La réflexion écologique ne sera pas en reste, grâce entre autres à deux livres importants : celui de Pierre Charbonnier, Vers l’écologie de guerre – Une histoire environnementale de la paix (La Découverte), celui de Kohei Saito, Moins ! Une philosophie de la décroissance (Seuil), et l’essai magnifique de l’anthropologue Charles Stépanoff, Attachements – Enquête sur nos liens au-delà de l’humain (La Découverte), qui interroge les relations singulières que les humains établissent au-delà d’eux-mêmes, avec les animaux, l’environnement et le cosmos.

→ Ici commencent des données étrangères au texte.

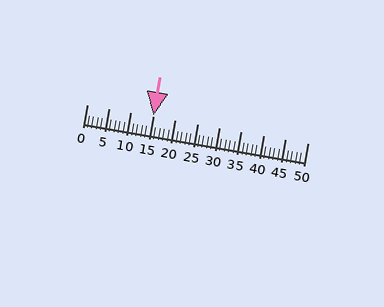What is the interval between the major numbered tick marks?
The major tick marks are spaced 5 units apart.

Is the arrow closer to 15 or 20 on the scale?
The arrow is closer to 15.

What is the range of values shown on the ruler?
The ruler shows values from 0 to 50.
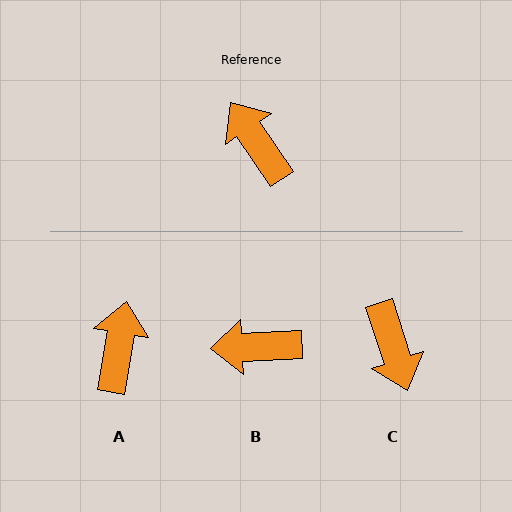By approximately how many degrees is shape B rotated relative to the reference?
Approximately 59 degrees counter-clockwise.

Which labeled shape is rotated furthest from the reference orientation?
C, about 164 degrees away.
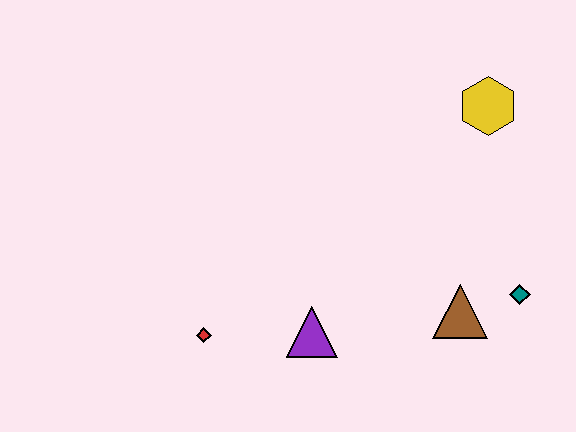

Et dans le désarroi généralisé, où l’horizon des possibles semble bouché comme jamais, il nous restera quelques réflexions philosophiques existentielles, comme un secours potentiel à nos angoisses politiques : Hélène L’Heuillet, avec Le Vide qui est en nous (Albin Michel), Corine Pelluchon, avec L’Être et la Mer – Pour un existentialisme écologique (Puf), ou Pascal Chabot, avec Un sens à la vie – Enquête philosophique sur l’essentiel (Puf), nous aideront peut-être à trouver quelques repères au sein de nous-mêmes, sinon au sein du monde tel qu’il se dessine dans ces temps obscurs.